Darius falters. Because Kopitar hasn’t moved from where he sits, but there isn’t a trace of ease or that usual vague amusement Darius knows how to look for. Something hard, instead, like concra falling into place. Disappointment where he’d thought there was concern. His heart sinks.

“I,” he starts, but that’s no good. His mind is racing fast. Hadn’t Kopitar understood? “Persie’s tip-off about water hemlock. I felt it would be a dereliction of duty not to pursue that link.”

“Despite strict orders not to?”

“You told me not to investigate the senator, not to ignore a perfectly good—”

“I explicitly told you to investigate Avis Tiago-Laith’s trail in pursuit of the Revenants.”

“And I found them.”

It comes out sharper than he means it to, practically a bark, but Darius is so nauseous he thinks he’s halfway to being sick, and he doesn’t understand.

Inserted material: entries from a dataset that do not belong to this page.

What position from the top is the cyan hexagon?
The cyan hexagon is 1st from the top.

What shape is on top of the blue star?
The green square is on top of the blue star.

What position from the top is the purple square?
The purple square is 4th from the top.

He doesn’t see how Kopitar can’t grasp what he’s saying. How the Chief could be more concerned with a minor break in order and decorum than in the very real and urgent threat of three known Revenants—murderers—at large in Luxana, their chances of disappearing growing more and more with every second the two of them waste here talking about it.

He breathes in through the pain. “I’m sorry, Chief. I’ll answer for my insubordination. I understand I acted against orders. But . . .” And then he stops, because he forgot something. In the picture of reality swimming in and out of focus, the thoughts and words fighting to arrange themselves, he forgot one vital, uncanny piece of information. Darius breathes in sharp. “Consul Palmar,” he says.

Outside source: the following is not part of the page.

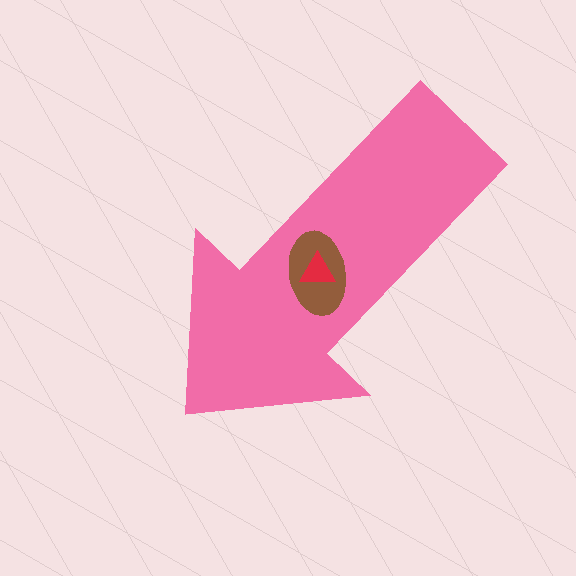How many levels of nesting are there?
3.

Kopitar’s dark eyes narrow. “What about him?”

“The serva woman. She said . . . she tried to claim that she was acting under the Consul’s orders.” A lie. It has to be a lie. Low and dirty and underhanded, an Ynglot savage undermining the very integrity of the Imperial soul. “We need to find her before she has the chance to discredit him further.”

He’s halfway out of the bed again, but then a strong hand is at his shoulder, the Chief General pressing him back.

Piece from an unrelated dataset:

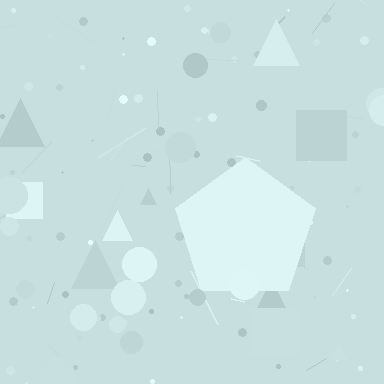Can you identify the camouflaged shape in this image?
The camouflaged shape is a pentagon.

“You’re not well,” Kopitar says.

“I’m well enough to—”

“You’re not. Well. You’ll need rest before your journey.”

Darius falters. “My . . . what?”

Then Kopitar is standing, straightening the black overcoat over his uniform. “I believe I was clear about the consequences of pursuing this suspicion of yours,” he says. “We’ll have an escort put together once you’re well enough to ride. They’ll see you back to Ithaca in one piece.”

No.

No.

This can’t be happening. This isn’t.

He didn’t disobey orders, not really. He had been right about the Kleios familia, but he hadn’t touched Naevia. He’d left her alone, her and the Lady Historian both. He had been wrong about the senator, but he had been right to follow his gut. He had been right.

He must be more concussed than he thought.

“Chief, you can’t—”

“I certainly can. Your last month’s pay will find you there, but don’t expect a reference.”

Darius is falling. Fast and endless through some terrible abyss, with nothing to grab onto to make it stop. The bottom of his stomach an endless pit where his esophagus has fallen through, and he can’t find his tongue to speak. Doesn’t know how to form words even if he could.

He’s spent his life doing the right thing. He’s prided himself on that. His gut has never led him astray. It’s the reason Kopitar took him under his wing. The reason their correspondence blossomed into a mentorship. Late-night conversation and necessary introductions and professional references and those words of advice that showed Darius how to open the door to a brighter future. Kopitar was his rock, the way his own father never could have been. Alcohol on his breath and bruises the size of a grown man’s fist against Darius’s cheek, and the cold and run-down manor in Ithaca looms like a haunted house in the nauseous dark.

So this isn’t happening. It can’t be. He can’t go back.

But it is. It’s happening, and he can do nothing but watch as Kopitar leaves the room without so much as a look back his way.